Spherical Rotation Dimension Reduction with Geometric Loss Functions
This provides a method for analyzing high-dimensional datasets with geometric structures, like cell cycle measurements, but it appears incremental as it builds on existing dimension reduction techniques.
The paper tackled the problem of dimensionality reduction for datasets with underlying geometric structures, such as cyclical cell cycle data, by proposing Spherical Rotation Component Analysis (SRCA), which demonstrated superior performance in approximating low-dimensional manifolds compared to state-of-the-art methods.
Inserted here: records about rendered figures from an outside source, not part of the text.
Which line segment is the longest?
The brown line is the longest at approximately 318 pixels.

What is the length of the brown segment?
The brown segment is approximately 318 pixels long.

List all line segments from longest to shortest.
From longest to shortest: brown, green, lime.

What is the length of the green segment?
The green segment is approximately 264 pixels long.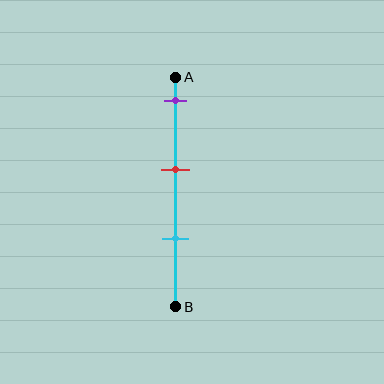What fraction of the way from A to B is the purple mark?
The purple mark is approximately 10% (0.1) of the way from A to B.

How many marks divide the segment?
There are 3 marks dividing the segment.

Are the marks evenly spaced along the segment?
The marks are evenly spaced relative to one another, but the end sections next to A and B have different lengths, so they do not divide the segment into equal parts.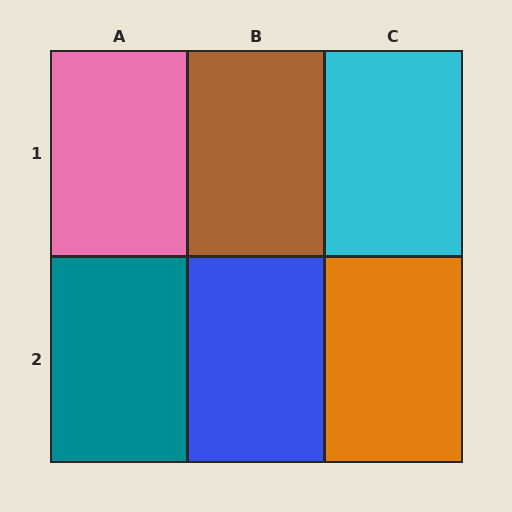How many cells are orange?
1 cell is orange.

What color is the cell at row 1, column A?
Pink.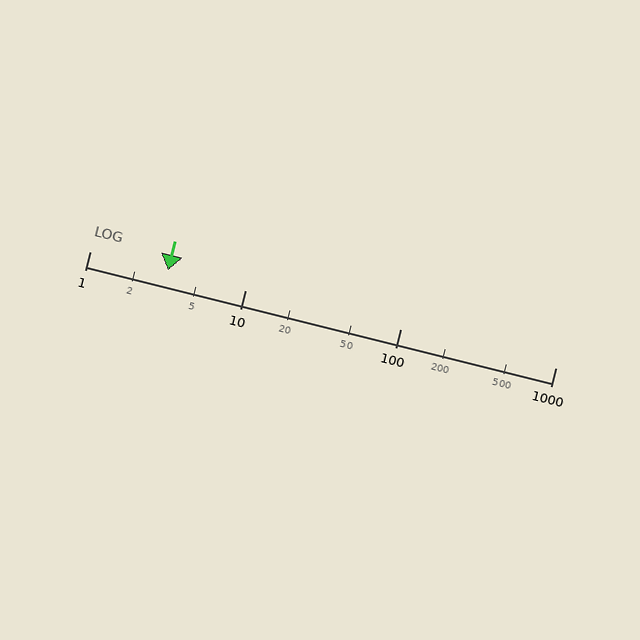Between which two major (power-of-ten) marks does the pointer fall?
The pointer is between 1 and 10.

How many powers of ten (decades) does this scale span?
The scale spans 3 decades, from 1 to 1000.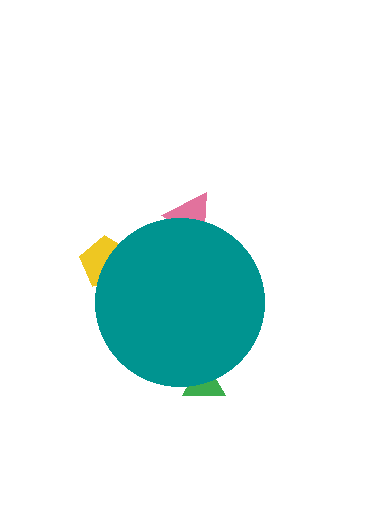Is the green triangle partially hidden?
Yes, the green triangle is partially hidden behind the teal circle.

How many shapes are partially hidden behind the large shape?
3 shapes are partially hidden.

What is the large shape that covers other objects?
A teal circle.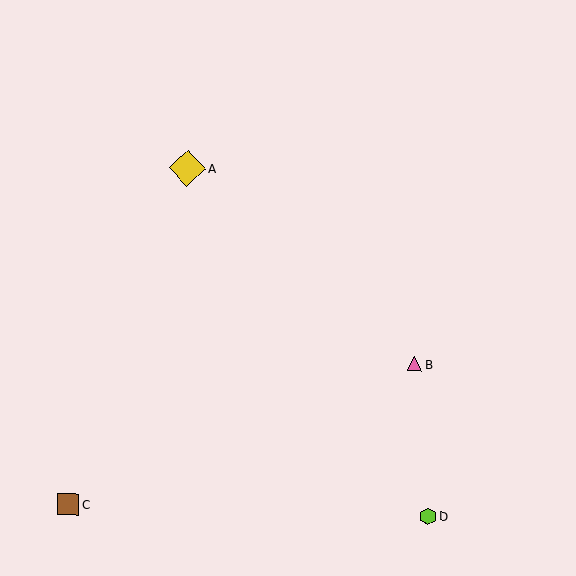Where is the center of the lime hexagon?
The center of the lime hexagon is at (428, 516).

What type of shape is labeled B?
Shape B is a pink triangle.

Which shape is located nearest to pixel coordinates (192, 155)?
The yellow diamond (labeled A) at (187, 168) is nearest to that location.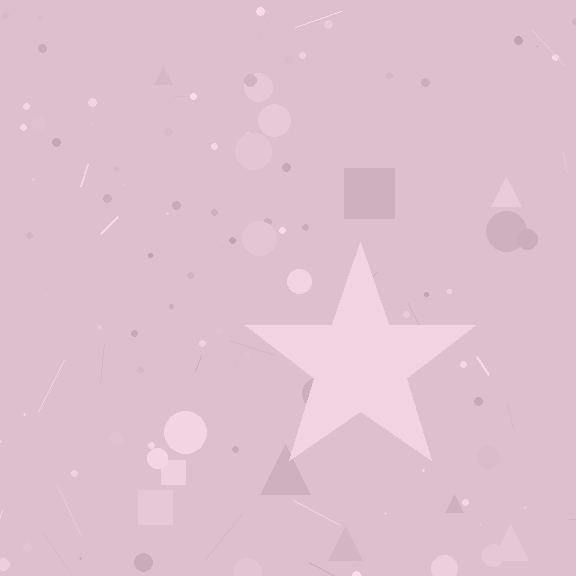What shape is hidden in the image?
A star is hidden in the image.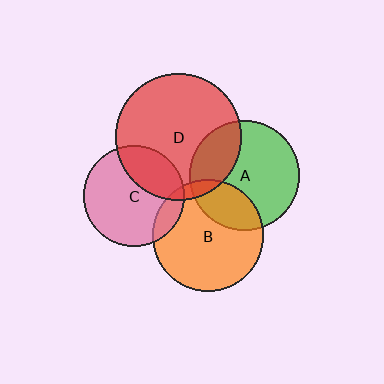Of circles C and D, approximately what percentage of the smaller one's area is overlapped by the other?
Approximately 30%.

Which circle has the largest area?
Circle D (red).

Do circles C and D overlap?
Yes.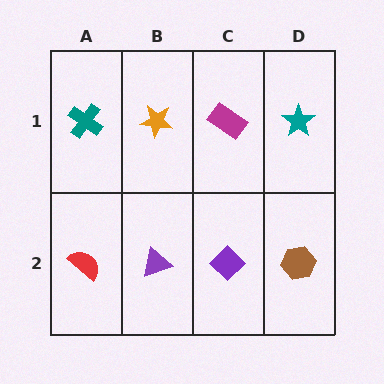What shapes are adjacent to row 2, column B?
An orange star (row 1, column B), a red semicircle (row 2, column A), a purple diamond (row 2, column C).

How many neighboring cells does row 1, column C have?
3.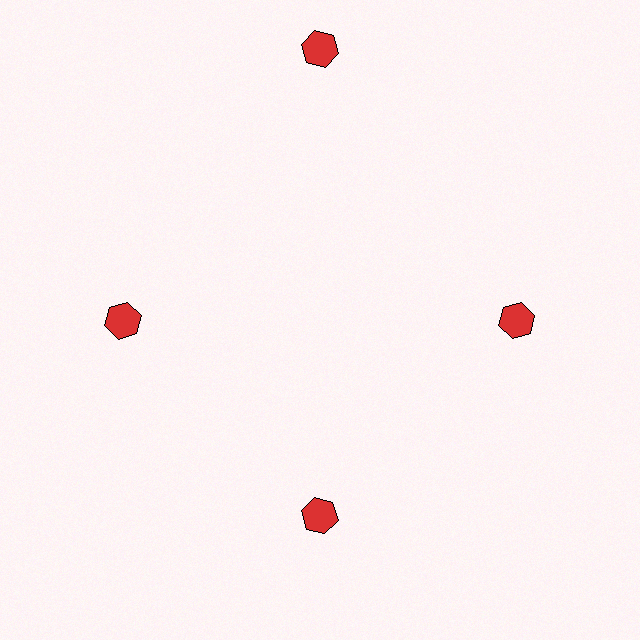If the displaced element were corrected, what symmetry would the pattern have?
It would have 4-fold rotational symmetry — the pattern would map onto itself every 90 degrees.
Modern datasets often exhibit high dimensionality, yet the data reside in low-dimensional manifolds that can reveal underlying geometric structures critical for data analysis. A prime example of such a dataset is a collection of cell cycle measurements, where the inherently cyclical nature of the process can be represented as a circle or sphere. Motivated by the need to analyze these types of datasets, we propose a nonlinear dimension reduction method, Spherical Rotation Component Analysis (SRCA), that incorporates geometric information to better approximate low-dimensional manifolds. SRCA is a versatile method designed to work in both high-dimensional and small sample size settings. By employing spheres or ellipsoids, SRCA provides a low-rank spherical representation of the data with general theoretic guarantees, effectively retaining the geometric structure of the dataset during dimensionality reduction. A comprehensive simulation study, along with a successful application to human cell cycle data, further highlights the advantages of SRCA compared to state-of-the-art alternatives, demonstrating its superior performance in approximating the manifold while preserving inherent geometric structures.